Chemical pollution causing infertility, smaller penises

Those striving to convince men to go green sadly now have some powerful words at their disposal – infertility and shrinkage.

Reproductive health researcher Professor Shanna Swan says male sperm counts decreased by 59 per cent from 1973 to 2011 and the rate is still increasing. Her new book, Count Down, asks if our fertility crisis – largely put down to hormone-disrupting chemicals – puts humanity “on the brink of extinction”.

If that wasn’t enough, lawyer and activist Erin Brockovich says these toxic chemicals are shrinking penis size and testicular volume.

Prof. Swan says, on current projections, sperm counts will reach zero in 2045. And it’s not just men who should be alarmed. “In some parts of the world, the average twenty-something woman today is less fertile than her grandmother was at 35,” she says.

The culprit? Prof. Swan says “delayed childbearing, choice or lifestyle” are affecting humanity’s reproductive health. But chemicals play a “major causal role”. Especially chemicals that “interfere with or mimic the body’s sex hormones – such as testosterone and oestrogen”.

Read more: How sex and desire change with age

“Phthalates, used to make plastic soft and flexible, are of paramount concern,” Prof. Swan told The Guardian. “They are in everybody and we are probably primarily exposed through food as we use soft plastic in food manufacture, processing and packaging. They lower testosterone and so have the strongest influences on the male side, for example diminishing sperm count, though they are bad for women, too, shown to decrease libido and increase risk of early puberty, premature ovarian failure, miscarriage and premature birth.”

Phthalates are called the “everywhere chemicals” so ubiquitous is their use in modern products.

Bisphenol A (BPA), used to harden plastic and found in cash-register receipts and the lining of some canned-food containers, is another villain. It increases the risk of fertility challenges for women and men exposed to BPA by their jobs, show decreased sperm quality, reduced libido and higher rates of erectile dysfunction.

Flame retardants, pesticides and per and poly-fluoroalkyl substances (PFAS) are also of concern. PFAS harm sperm production, disrupt the male hormone and are correlated to a “reduction of semen quality, testicular volume and penile length”. 

These chemicals don’t break down in the human body and they can accumulate over time. We are exposed to them via contaminated soil and water used to grow food; packaging of food products, and equipment that uses PFAS during food processing.

Read more: Air pollution is bad for your brain

Prof. Swan admits her dire predictions are “speculative extrapolations”, but there is no evidence that drastically reduced sperm counts are reversing. If 2017 rates continue, by 2045, every couple will need assisted reproduction to have a family, she says.

“Work by Swan and her colleagues found that expectant mothers exposed to phthalates produced sons with a shorter anogenital distance – the span from the anus to the base of the penis. This correlates with a smaller penis and lower sperm count,” The Times reported.
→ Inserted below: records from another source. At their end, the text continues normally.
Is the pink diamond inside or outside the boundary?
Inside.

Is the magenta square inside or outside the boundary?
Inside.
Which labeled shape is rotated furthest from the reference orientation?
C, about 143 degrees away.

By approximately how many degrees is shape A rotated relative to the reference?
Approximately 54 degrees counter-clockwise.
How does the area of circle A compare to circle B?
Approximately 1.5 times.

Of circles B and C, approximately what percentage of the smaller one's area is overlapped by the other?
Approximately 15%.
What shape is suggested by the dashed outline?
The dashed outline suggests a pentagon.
“The rate of adverse reproductive changes in males is increasing by about 1 per cent a year. So, sperm counts and testosterone levels are declining by 1 per cent a year and rates of testicular cancer and erectile dysfunction (which some research suggests could also sometimes be caused by environmental factors) are up by about the same. Women are experiencing an increase in miscarriages of 1 per cent.”
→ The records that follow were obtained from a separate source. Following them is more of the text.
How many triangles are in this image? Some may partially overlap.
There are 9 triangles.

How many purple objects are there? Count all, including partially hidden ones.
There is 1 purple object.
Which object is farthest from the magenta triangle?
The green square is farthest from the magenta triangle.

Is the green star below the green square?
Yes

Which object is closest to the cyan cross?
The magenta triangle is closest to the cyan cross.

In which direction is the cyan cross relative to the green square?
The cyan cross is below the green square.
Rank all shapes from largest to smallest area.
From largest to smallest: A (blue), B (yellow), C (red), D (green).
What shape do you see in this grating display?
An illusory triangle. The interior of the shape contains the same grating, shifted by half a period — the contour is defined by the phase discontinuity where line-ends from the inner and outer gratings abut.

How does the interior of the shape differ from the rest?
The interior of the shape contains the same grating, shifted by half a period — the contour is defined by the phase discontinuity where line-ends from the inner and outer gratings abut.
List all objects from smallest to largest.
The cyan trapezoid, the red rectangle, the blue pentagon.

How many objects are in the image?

Prof. Swan advocates the creation of a new generation of chemicals and better regulation of those we already make. She says most chemicals are not regulated in the United States.
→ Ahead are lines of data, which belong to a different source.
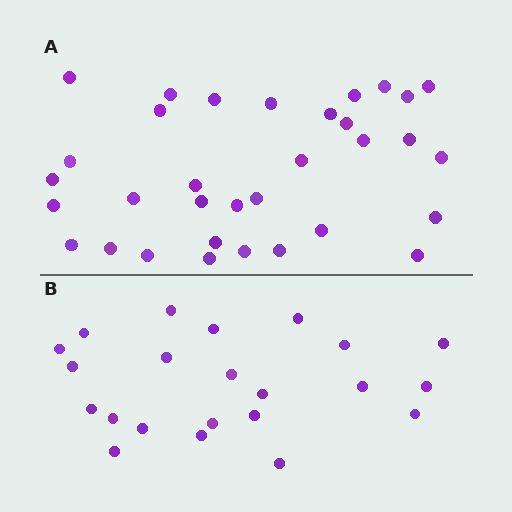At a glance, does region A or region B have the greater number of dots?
Region A (the top region) has more dots.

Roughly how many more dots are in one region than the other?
Region A has roughly 12 or so more dots than region B.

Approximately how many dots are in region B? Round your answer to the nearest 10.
About 20 dots. (The exact count is 22, which rounds to 20.)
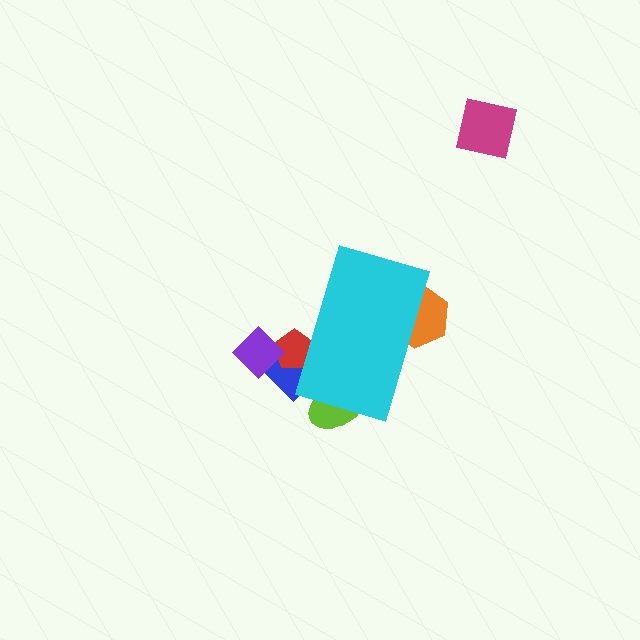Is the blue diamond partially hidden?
Yes, the blue diamond is partially hidden behind the cyan rectangle.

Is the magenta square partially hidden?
No, the magenta square is fully visible.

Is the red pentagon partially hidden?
Yes, the red pentagon is partially hidden behind the cyan rectangle.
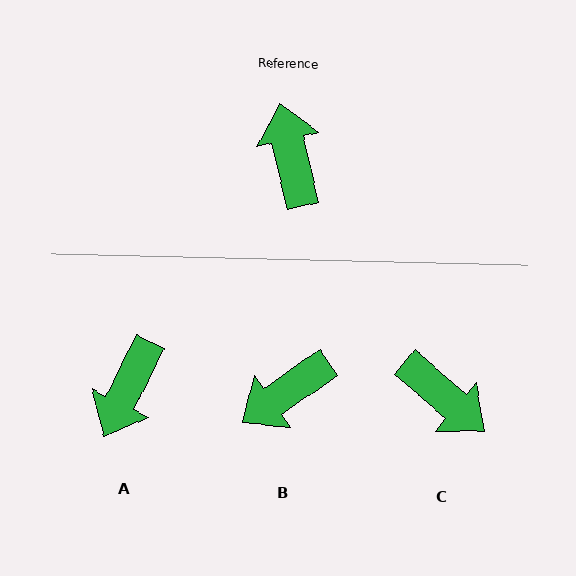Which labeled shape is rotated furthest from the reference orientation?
C, about 144 degrees away.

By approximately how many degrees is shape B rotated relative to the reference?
Approximately 112 degrees counter-clockwise.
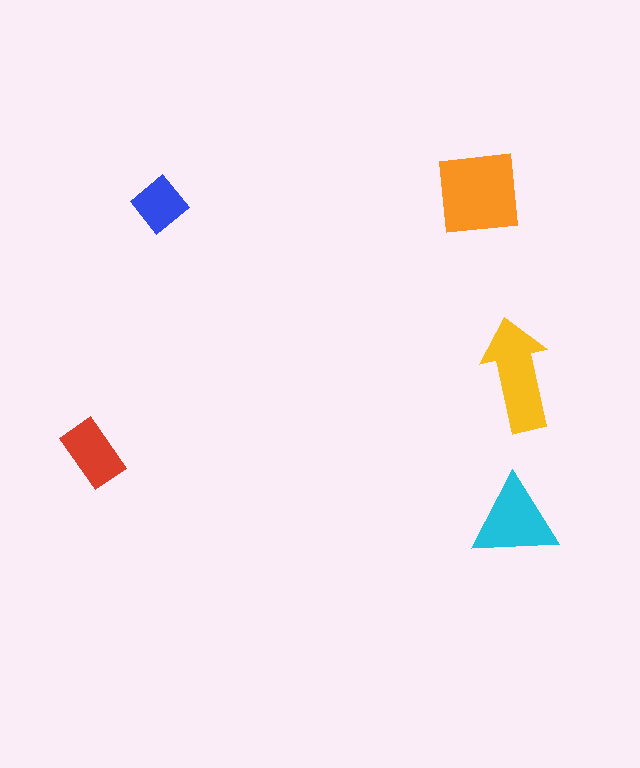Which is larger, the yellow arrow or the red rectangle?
The yellow arrow.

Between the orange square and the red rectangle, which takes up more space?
The orange square.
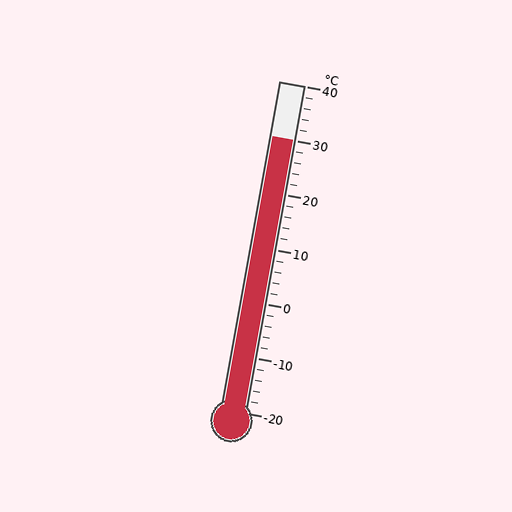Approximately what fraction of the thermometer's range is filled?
The thermometer is filled to approximately 85% of its range.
“The chemical industry must start producing chemicals that can be used in everyday products that are non-hormonally active. Regrettable substitution – where one harmful chemical is replaced by another untested one, which then turns out to have the same risks – must also stop,” she says.

“And we need to test the chemicals we are currently using – and not just at high doses and not just one at a time, because we are being exposed to a large number.”

Despite all the doom, Prof. Swan believes we can rectify the fertility crisis.

“We have the ingenuity and the resources to do it. But we need a recognition of the problem and the will to change.”

Prof. Swan’s tips to avoid dangerous chemicals:

  • use the giki app to identify cosmetics containing chemicals
  • choose alternative menstrual products that are free of the phthalates, bisphenols and pesticides found in some disposable pads and tampons
  • check labels and avoid anything featuring the words danger, warning, poison or fatal
  • eat unprocessed foods to reduce your exposure through plastic
  • when cooking, don’t use Teflon or anything coated and don’t microwave in plastic
  • for personal care and household products use a minimum of simple products and try to avoid those that are scented; phthalates are added to hold scent
  • refer to free consumer guides from the non-profit Environmental Working Group that provide information about specific products.

Are you already a follower of the tips above? Or will you now investigate more thoroughly the plastics you are using?